[code.view]

[top] / python / PyMOTW / gettext / index.rst

     ===========================
     gettext -- Message Catalogs
     ===========================
     
     .. module:: gettext
         :synopsis: Message Catalogs
     
     :Purpose: Message catalog API for internationalization.
     :Python Version: 2.1.3 and later
     
     The :mod:`gettext` module provides a pure-Python implementation
     compatible with the `GNU gettext`_ library for message translation and
     catalog management.  The tools available with the Python source
     distribution enable you to extract messages from your source, build a
     message catalog containing translations, and use that message catalog
     to print an appropriate message for the user at runtime.
     
     Message catalogs can be used to provide internationalized interfaces
     for your program, showing messages in a language appropriate to the
     user.  They can also be used for other message customizations,
     including "skinning" an interface for different wrappers or partners.
     
     .. note::
     
         Although the standard library documentation says everything you
         need is included with Python, I found that ``pygettext.py``
         refused to extract messages wrapped in the ``ungettext`` call,
         even when I used what seemed to be the appropriate command line
         options. I ended up installing the `GNU gettext`_ tools from
         source and using ``xgettext`` instead.
     
     Translation Workflow Overview
     =============================
     
     The process for setting up and using translations includes five steps:
     
     1. Mark up literal strings in your code that contain messages to translate.
     
        Start by identifying the messages within your program source that
        need to be translated, and marking the literal strings so the
        extraction program can find them.
     
     2. Extract the messages.
     
        After you have identified the translatable strings in your program
        source, use ``xgettext`` to pull the strings out and create a
        ``.pot`` file, or translation template. The template is a text file
        with copies of all of the strings you identified and placeholders
        for their translations.
     
     3. Translate the messages.
     
        Give a copy of the ``.pot`` file to the translator, changing the
        extension to ``.po``. The ``.po`` file is an editable source file
        used as input for the compilation step. The translator should
        update the header text in the file and provide translations for all
        of the strings.
     
     4. "Compile" the message catalog from the translation.
     
        When the translator gives you back the completed ``.po`` file,
        compile the text file to the binary catalog format using
        ``msgfmt``. The binary format is used by the runtime catalog lookup
        code.
     
     5. Load and activate the appropriate message catalog at runtime.
     
        The final step is to add a few lines to your application to
        configure and load the message catalog and install the translation
        function. There are a couple of ways to do that, with associated
        trade-offs, and each is covered below.
     
     Let's go through those steps in a little more detail, starting with
     the modifications you need to make to your code.
     
     Creating Message Catalogs from Source Code
     ==========================================
     
     :mod:`gettext` works by finding literal strings embedded in your
     program in a database of translations, and pulling out the appropriate
     translated string.  There are several variations of the functions for
     accessing the catalog, depending on whether you are working with
     Unicode strings or not.  The usual pattern is to bind the lookup
     function you want to use to the name ``_`` so that your code is not
     cluttered with lots of calls to functions with longer names.
     
     The message extraction program, ``xgettext``, looks for messages
     embedded in calls to the catalog lookup functions.  It understands
     different source languages, and uses an appropriate parser for each.

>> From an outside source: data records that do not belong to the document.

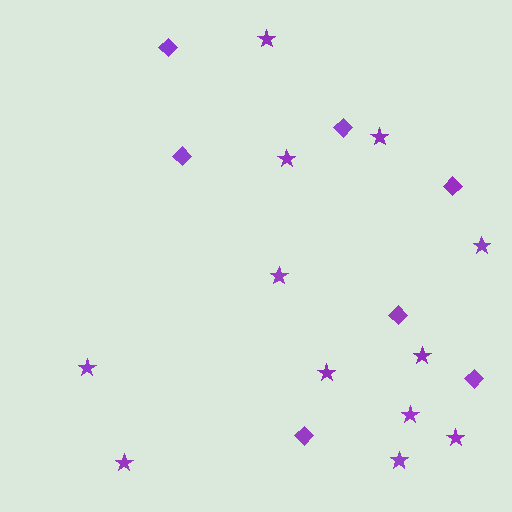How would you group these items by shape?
There are 2 groups: one group of diamonds (7) and one group of stars (12).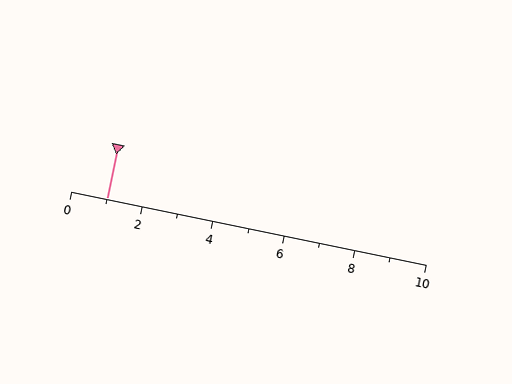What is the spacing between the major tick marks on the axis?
The major ticks are spaced 2 apart.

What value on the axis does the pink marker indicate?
The marker indicates approximately 1.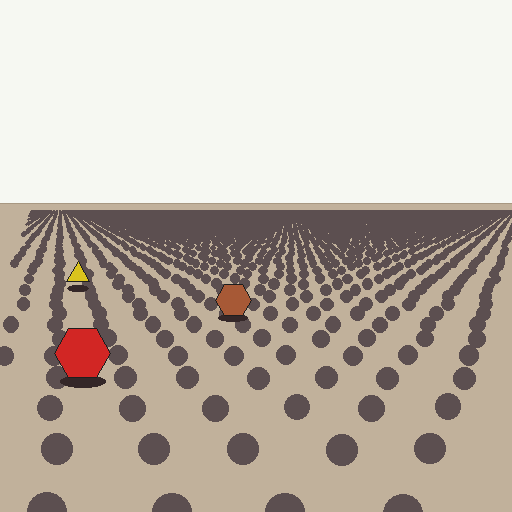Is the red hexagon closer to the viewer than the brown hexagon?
Yes. The red hexagon is closer — you can tell from the texture gradient: the ground texture is coarser near it.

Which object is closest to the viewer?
The red hexagon is closest. The texture marks near it are larger and more spread out.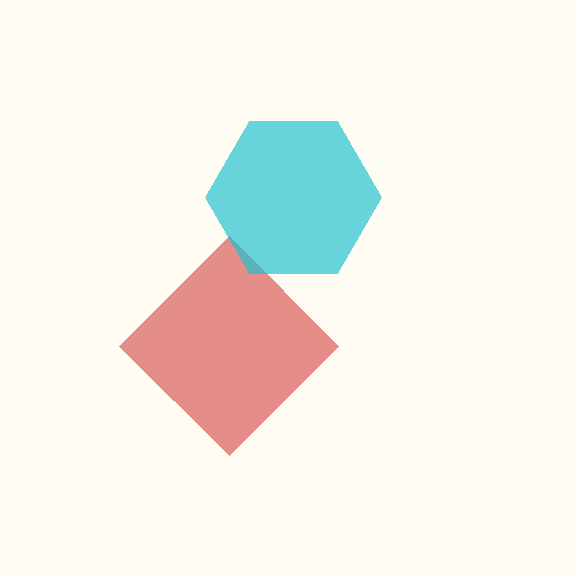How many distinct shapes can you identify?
There are 2 distinct shapes: a red diamond, a cyan hexagon.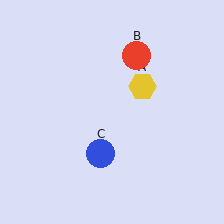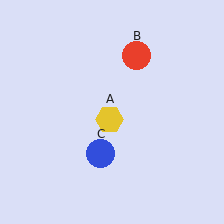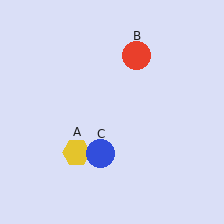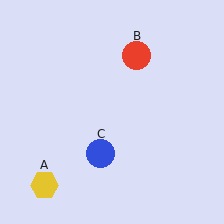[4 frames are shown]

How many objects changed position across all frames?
1 object changed position: yellow hexagon (object A).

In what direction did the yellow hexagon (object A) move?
The yellow hexagon (object A) moved down and to the left.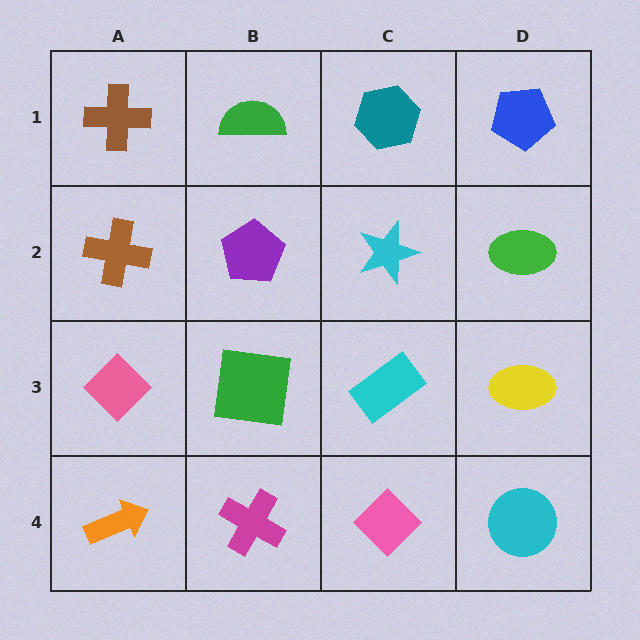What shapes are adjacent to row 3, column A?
A brown cross (row 2, column A), an orange arrow (row 4, column A), a green square (row 3, column B).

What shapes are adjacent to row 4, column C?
A cyan rectangle (row 3, column C), a magenta cross (row 4, column B), a cyan circle (row 4, column D).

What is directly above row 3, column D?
A green ellipse.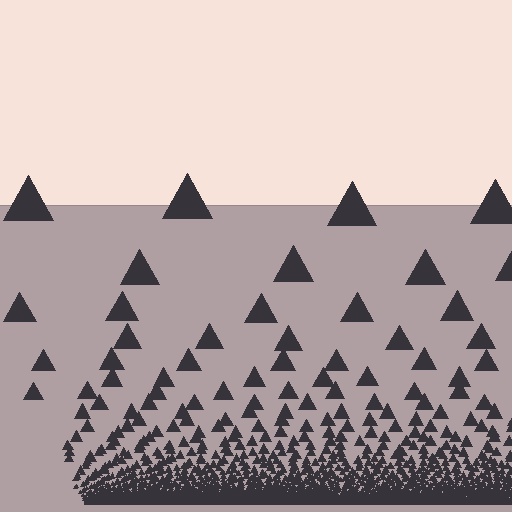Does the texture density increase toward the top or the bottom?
Density increases toward the bottom.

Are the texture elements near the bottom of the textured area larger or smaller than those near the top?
Smaller. The gradient is inverted — elements near the bottom are smaller and denser.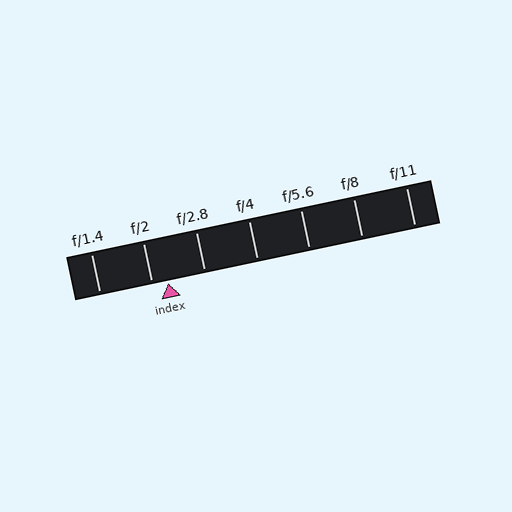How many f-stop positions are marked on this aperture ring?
There are 7 f-stop positions marked.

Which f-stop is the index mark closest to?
The index mark is closest to f/2.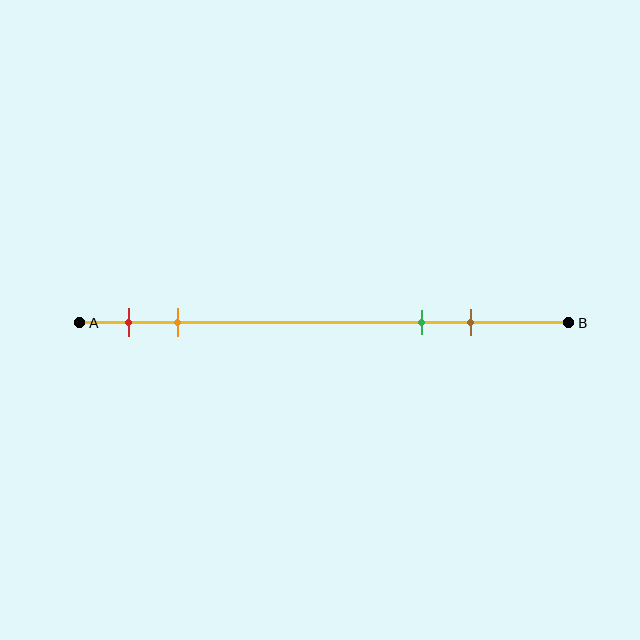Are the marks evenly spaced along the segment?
No, the marks are not evenly spaced.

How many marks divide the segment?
There are 4 marks dividing the segment.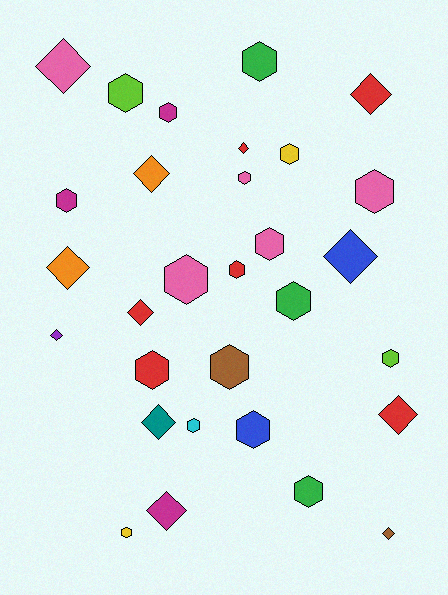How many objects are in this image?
There are 30 objects.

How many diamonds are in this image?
There are 12 diamonds.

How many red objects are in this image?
There are 6 red objects.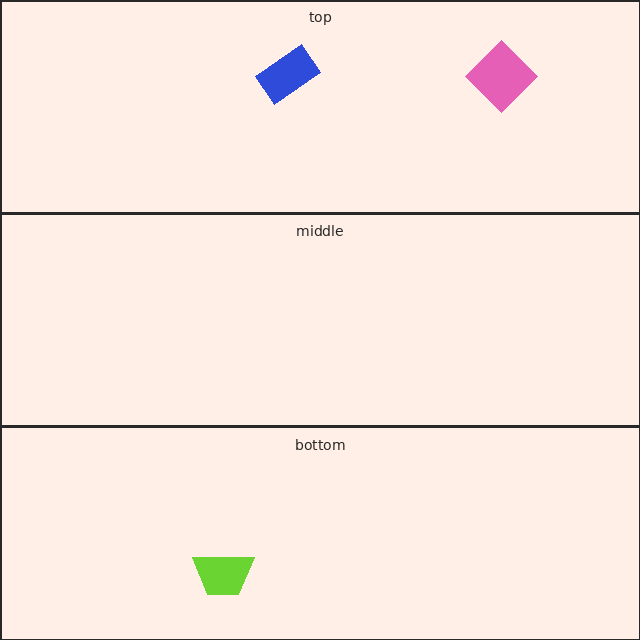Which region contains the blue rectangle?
The top region.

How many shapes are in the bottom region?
1.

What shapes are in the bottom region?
The lime trapezoid.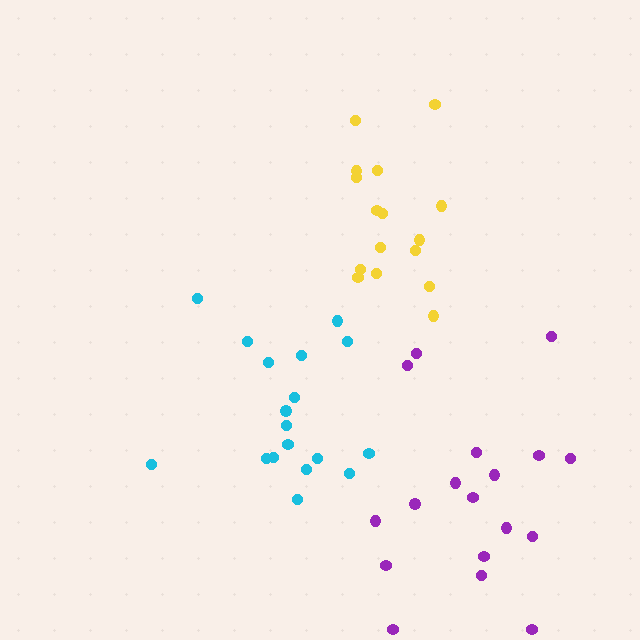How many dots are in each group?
Group 1: 16 dots, Group 2: 18 dots, Group 3: 18 dots (52 total).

     If you use aliases for the lookup functions or need to add extra
     functions, you can give ``xgettext`` the names of additional symbols
     to consider when extracting messages.
     
     Here's a simple script with a single message ready to be translated:
     
     .. include:: gettext_example.py
         :literal:
         :start-after: #end_pymotw_header
     
     In this case I am using the Unicode version of the lookup function,
     ``ugettext()``.  The text ``"This message is in the script."`` is the
     message to be substituted from the catalog.  I've enabled fallback
     mode, so if we run the script without a message catalog, the in-lined
     message is printed:
     
     .. {{{cog
     .. sh('rm -f PyMOTW/gettext/locale/en_US/LC_MESSAGES/gettext_example.mo')

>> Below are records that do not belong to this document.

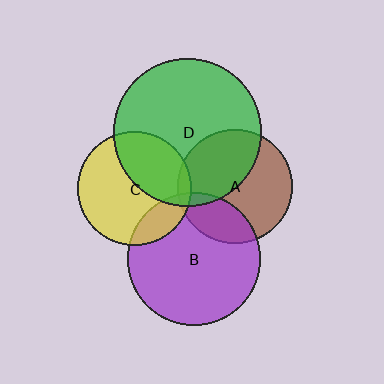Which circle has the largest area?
Circle D (green).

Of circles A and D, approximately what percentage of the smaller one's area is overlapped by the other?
Approximately 45%.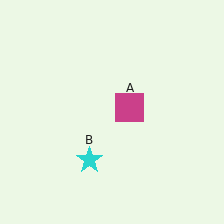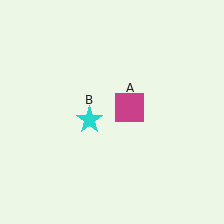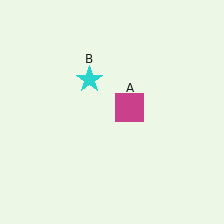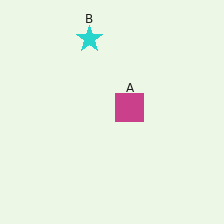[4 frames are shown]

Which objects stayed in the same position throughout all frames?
Magenta square (object A) remained stationary.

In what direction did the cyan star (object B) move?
The cyan star (object B) moved up.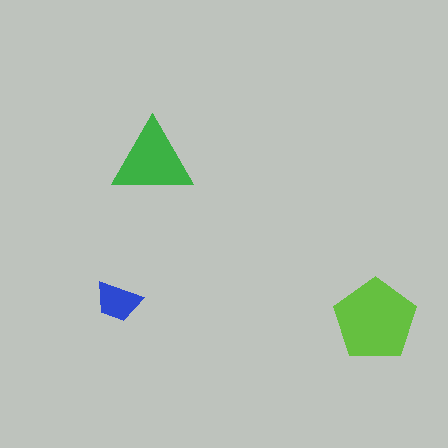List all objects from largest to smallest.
The lime pentagon, the green triangle, the blue trapezoid.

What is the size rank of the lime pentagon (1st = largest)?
1st.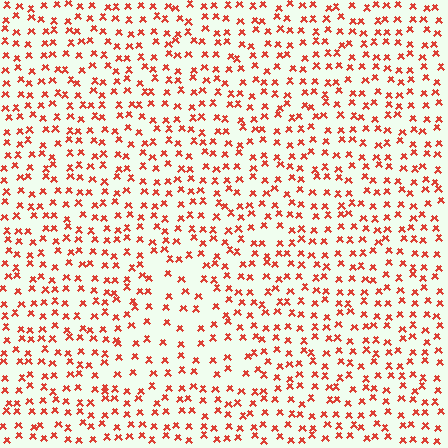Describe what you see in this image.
The image contains small red elements arranged at two different densities. A triangle-shaped region is visible where the elements are less densely packed than the surrounding area.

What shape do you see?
I see a triangle.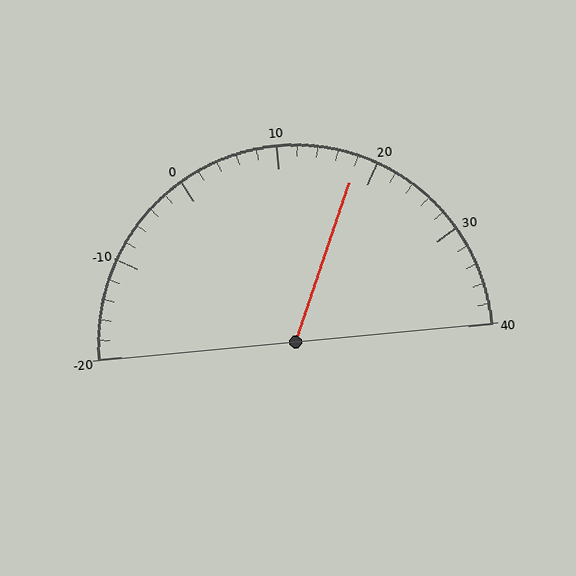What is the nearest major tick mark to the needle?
The nearest major tick mark is 20.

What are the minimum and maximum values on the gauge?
The gauge ranges from -20 to 40.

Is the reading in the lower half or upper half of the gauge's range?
The reading is in the upper half of the range (-20 to 40).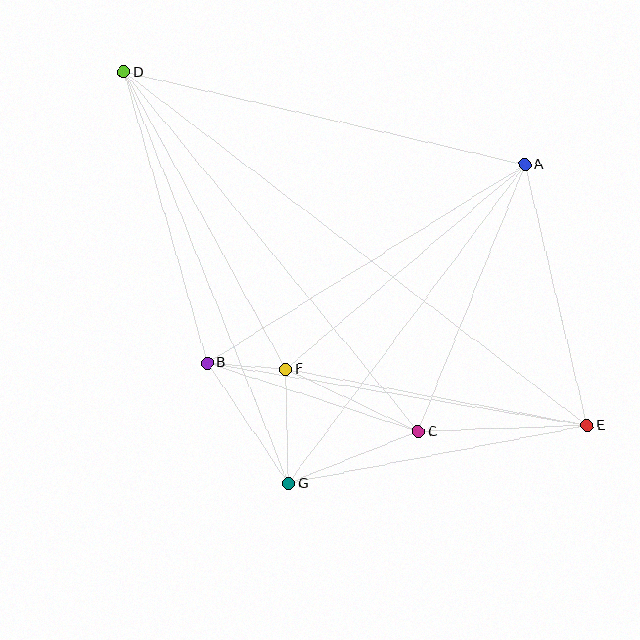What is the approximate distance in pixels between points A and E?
The distance between A and E is approximately 268 pixels.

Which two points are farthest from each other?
Points D and E are farthest from each other.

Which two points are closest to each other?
Points B and F are closest to each other.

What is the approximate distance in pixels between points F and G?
The distance between F and G is approximately 114 pixels.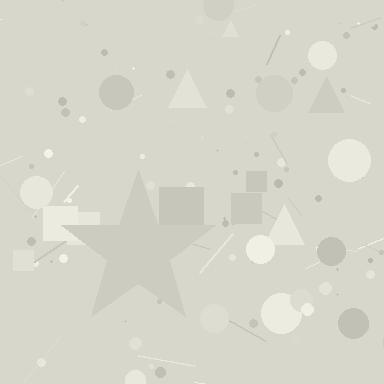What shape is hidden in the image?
A star is hidden in the image.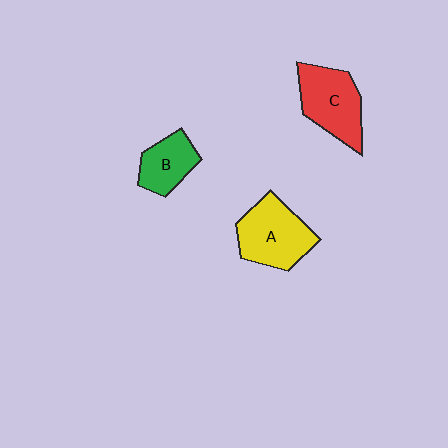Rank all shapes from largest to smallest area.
From largest to smallest: A (yellow), C (red), B (green).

     .. cog.out(run_script(cog.inFile, 'gettext_example.py'))
     .. }}}
     
     ::
     
     	$ python gettext_example.py
     
     	This message is in the script.
     
     .. {{{end}}}
     
     The next step is to extract the message(s) and create the ``.pot``
     file, using ``pygettext.py``.
     
     .. {{{cog
     .. cog.out(run_script(cog.inFile, 'xgettext -d gettext_example -o gettext_example.pot gettext_example.py', interpreter=None))
     .. }}}
     
     ::
     
     	$ xgettext -d gettext_example -o gettext_example.pot gettext_example.py
     
     	
     
     .. {{{end}}}
     
     The output file produced looks like:
     
     .. include:: gettext_example.pot
         :literal:
     
     Message catalogs are installed into directories organized by *domain*
     and *language*.  The domain is usually a unique value like your
     application name.  In this case, I used ``gettext_example``.  The
     language value is provided by the user's environment at runtime,
     through one of the environment variables ``LANGUAGE``, ``LC_ALL``,
     ``LC_MESSAGES``, or ``LANG``, depending on their configuration and
     platform.  My language is set to ``en_US`` so that's what I'll be
     using in all of the examples below.
     
     Now that we have the template, the next step is to create the required
     directory structure and copy the template in to the right spot.  I'm
     going to use the ``locale`` directory inside the PyMOTW source tree as
     the root of my message catalog directory, but you would typically want
     to use a directory accessible system-wide.  The full path to the
     catalog input source is
     ``$localedir/$language/LC_MESSAGES/$domain.po``, and the actual
     catalog has the filename extension ``.mo``.
     
     For my configuration, I need to copy ``gettext_example.pot`` to
     ``locale/en_US/LC_MESSAGES/gettext_example.po`` and edit it to change
     the values in the header and add my alternate messages.  The result
     looks like:
     
     .. include:: locale/en_US/LC_MESSAGES/gettext_example.po
         :literal:
     
     The catalog is built from the ``.po`` file using ``msgformat``:
     
     .. {{{cog
     .. cog.out(run_script(cog.inFile, 'cd locale/en_US/LC_MESSAGES/; msgfmt -o gettext_example.mo gettext_example.po', interpreter=None))
     .. }}}
     
     ::
     
     	$ cd locale/en_US/LC_MESSAGES/; msgfmt -o gettext_example.mo gettext_example.po
     
     	
     
     .. {{{end}}}
     
     And now when we run the script, the message from the catalog is
     printed instead of the in-line string:
     
     .. {{{cog
     .. cog.out(run_script(cog.inFile, 'gettext_example.py'))
     .. }}}
     
     ::
     
     	$ python gettext_example.py
     
     	This message is in the en_US catalog.
     
     .. {{{end}}}
     
     
     Finding Message Catalogs at Runtime
     ===================================
     
     As described above, the *locale directory* containing the message
     catalogs is organized based on the language with catalogs named for
     the *domain* of the program.  Different operating systems define their
     own default value, but :mod:`gettext` does not know all of these
     defaults.  Iut uses a default locale directory of ``sys.prefix +
     '/share/locale'``, but most of the time it is safer for you to always
     explicitly give a ``localedir`` value than to depend on this default
     being valid.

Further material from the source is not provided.